Sophia made a pistachio cake a couple of weeks, and it was really good. I’d forgot baking was a thing, so I’ve been trying my hand.
Looking to make something heartier, I picked up some wholemeal spelt flour. So far I’ve made a mixed-grain soda bread, which was ok, and banana bread with it. The banana bread came out great! I wanted something a little less sweet than the pistachio cake, or what the recipes I was seeing. The proportions below are half intentional and half what we had in the pantry.
4 medium bananas, mashed (I used organic, they’re a more consistent size)
1 beaten egg
1 teaspoon vanilla extract
1 teaspoon bicarbonate of soda
70g broken walnuts
60ml Greek yoghurt
1 teaspoon ground cinnamon
pinch of salt
Melt the butter, and mix in the sugar until it becomes a paste. Then add the eggs and yoghurt, salt, cinnamon, vanilla extract and bicarb.
Then, mix in the flour with a spoon and stir gently. When the flour looks like the lightest dusting fold in the nuts and give it one last stir. Transfer to a greased loaf tin.
Bake at 180C for and hour and twenty. Enjoy!
📍Point on the timeline
The world is waking up. We are planning on moving this year and suddenly there we’re seeing some nice places. Time for viewings.
Slowly pushing these later and later. I was blocking out time on Sundays to write the first Weeknotes ahead. I’ve since weaved some other creative projects into my week, and I’ve been spending that time on those projects. So, writing Weeknotes has fallen into the cracks.
I’m slowly growing a roster of things that I could write about. But not giving myself the space to fully explore those ideas. So, expect some shorter updates before longer ones.
📍Point on the timeline
Joined a Robert Anton Wilson book club recently. This week we had a discussion about how different our perspectives of a room is doing it over video chat. And, Oscar Wilde’s quote “All art is quite useless”. Great fun!
Making music without an artificial constraint! Yep. Also, updating software and moving things around.
I don’t usually watch office romances, but when I do they get weird! Behind Her Eyes is worth a watch. A bit far-fetched by the end, but the portrayal of the single-mother lead is great.
That “this changes everything” project in the middle of our replatforming looks likely. We’re looking at the risks and the impact on the project, but I’m actually glad for a hard deadline. We’re going to to be making some strategic trade-offs, instead of picking one story over another. I went back to the drawing board on this one. One carefully placed hack could turn the tension into synergy. We might be trading-off some finesse with the rollout, but we can hold ourselves to cleaning it up on the backend.

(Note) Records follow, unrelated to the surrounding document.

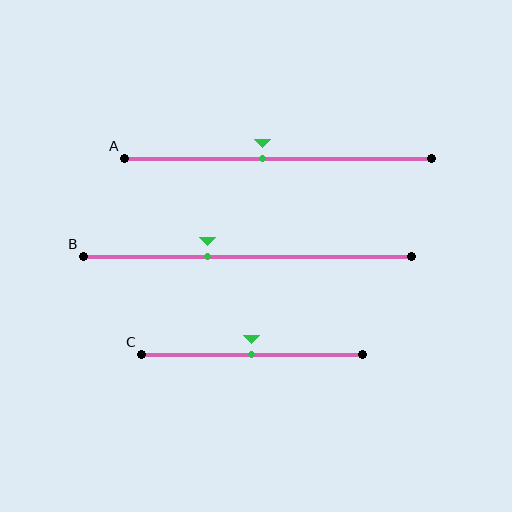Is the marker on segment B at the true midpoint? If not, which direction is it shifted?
No, the marker on segment B is shifted to the left by about 12% of the segment length.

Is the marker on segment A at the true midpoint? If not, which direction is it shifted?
No, the marker on segment A is shifted to the left by about 5% of the segment length.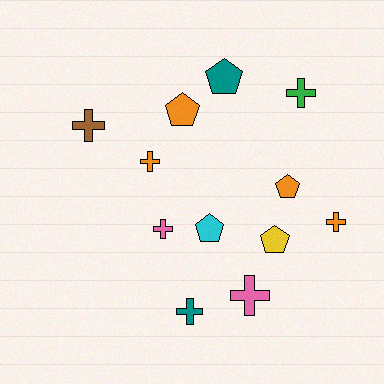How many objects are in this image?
There are 12 objects.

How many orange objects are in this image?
There are 4 orange objects.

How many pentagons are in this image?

That’s it February Album Writing Month over! In the end I published eight tracks, and 18 minutes of demos. Not bad considering how patchy my time commitment was, and that I started a week late.
On Sunday, I did a superskirmish for half that track count. In FAWM parlance, a skirmish is a one hour challenge with a prompt. It’s a tight timeline, but it’s possible to get a sketch down in that time. The community sometimes runs them back to back, an hour on an hour off, pick and choose.
I’m feeling much better about my output after that, and I might experiment with the format in the future. Having a prompt and a time-box helped a lot with inertia.
Now to keep going
After the last two years, I burnt myself out in FAWM. My creative output basically stopped. Last year, less so but I didn’t keep any sort of focus or output.
Without the arbitrary constraint of a community project, what now? Specifically, what next?
Writing quick and getting a collection of demos might be the thing to do. Genres to explore, sounds to design. But there a satisfaction to getting something done, maybe showing it to a friend. Like weeknotes, cadence may be the place to start.
Of course, I’ll be tracking the time I spend, rather than the time I plan. I’m also collecting some ideas of things I may like to write about that have more of a personal flavour to them. Ship a thing a week? Could do, but I’m not going to get that specific right now.
Ayurveda and diet
We’ve spent the past couple of weeks sorting out our diet. I mentioned that cooking was one of the things that slipped over January. And, there were bad habits we carried over from last year. Now, I’ve put my secret cookie addiction to the side and we’ve cooked some good meals from scratch.
And I’ve sort of fallen down a rabbit hole with how Ayurveda thinks about diet. There’s much more to the practice than diet alone, but its a foundational part of health in the system. Different constitutional types lead to different favourable foods for different people. And how you’re feeling right now plays a huge part.
So, I spent time that I could have spent songwriting reading. Oh no! And, cooking good meals has rewarded me with higher energy levels. Along with less snacking, and keeping more consistent hours, which is also suggested. Yoga too, and it’s a reminder to get back on the wagon for meditation.
We’ve had more vegetarian meals as a by-product, which has been nice. We’re not being strict about the principles. Considering whether a dish is better or worse has been interesting.
I feel like we’re at an inflection point of novelty. Going to stick at this experiment a couple weeks longer. Growing a pool of good recipes is always nice.